In the revised manuscript, we have incorporated all feedback, with changes clearly highlighted in blue for your convenience. Below, we summarize the key updates and experiments added to address your concerns:
-
Inclusion of More Models:
- We have incorporated additional recent long-video understanding models into our benchmark to ensure they are comprehensive and holistic.
- As a result, we have updated the findings in the benchmark, providing the community with more robust insights to guide future research directions.
-
Human Verification of the Benchmark:
- We conducted a human verification of 10% of the benchmark and evaluated all models on this subset.
- The strong correlation between model scores on the verified subset and the full benchmark demonstrates the reliability of our dataset.
-
Human Evaluation of Models:
- We evaluated the correlation between our benchmark scores and human preferences, observing a high agreement of 95%.
- This further validates the benchmark’s effectiveness in assessing model performance.
-
Dataset Leakage Analysis:
- We performed additional experiments to assess dataset leakage and found it to be minimal due to the careful design of the benchmark.
- This ensures the integrity of our evaluation and strengthens confidence in our results.
-
Influence of Subtitles:
- We added ablation studies to analyze the role of subtitles, showing that their impact is limited.
- This reinforces that our benchmark primarily evaluates visual understanding, focusing on vision-based reasoning rather than textual cues.
-
Enhanced Writing and Visuals:
- We replaced nearly all figures with enhanced versions for better presentation and clarity.
- Additionally, we revised several sections to improve readability and ensure a smoother flow of ideas.
We hope these updates comprehensively address your concerns and further demonstrate the robustness and value of our contributions. Thank you again for your invaluable feedback, which has greatly improved the quality of our work.
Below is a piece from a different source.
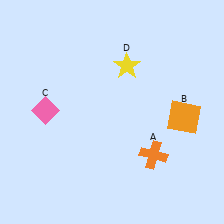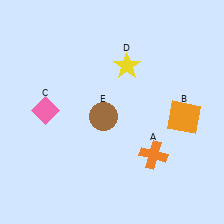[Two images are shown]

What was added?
A brown circle (E) was added in Image 2.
The paper presented a benchmark for long video understanding which is an important and challenging problem in the field. The paper received mixed ratings from the reviewers. There are some critical concerns raised by the reviewers. First, one reviewer is concerned about the diversity of the testing long videos. The videos are mainly from TV shows or movies which largely restricts the applicability of the benchmark to be used to model realistic video understanding problems. Another reviewer also mentioned that the testing videos are from only a limited number of channels which may bring bias in testing the performance of different video understanding models. Second, the reviewers are also criticizing the benchmark baseline models being used. There are several important video understanding models not tested in the benchmark. It brings limitations to understanding how challenging or useful the proposed benchmark is. Finally, there are also comments regarding the presentation quality of the submission. Based on these key points, AC decided to recommend a rejection for this time. The authors are encouraged to further polish the paper to submit it another time.
审稿人讨论附加意见
The reviewers requested further clarification on important details of the benchmark and asked for more experiments on state-of-the-art video understanding models. The reviewers are not fully satisfied with the authors' rebuttal.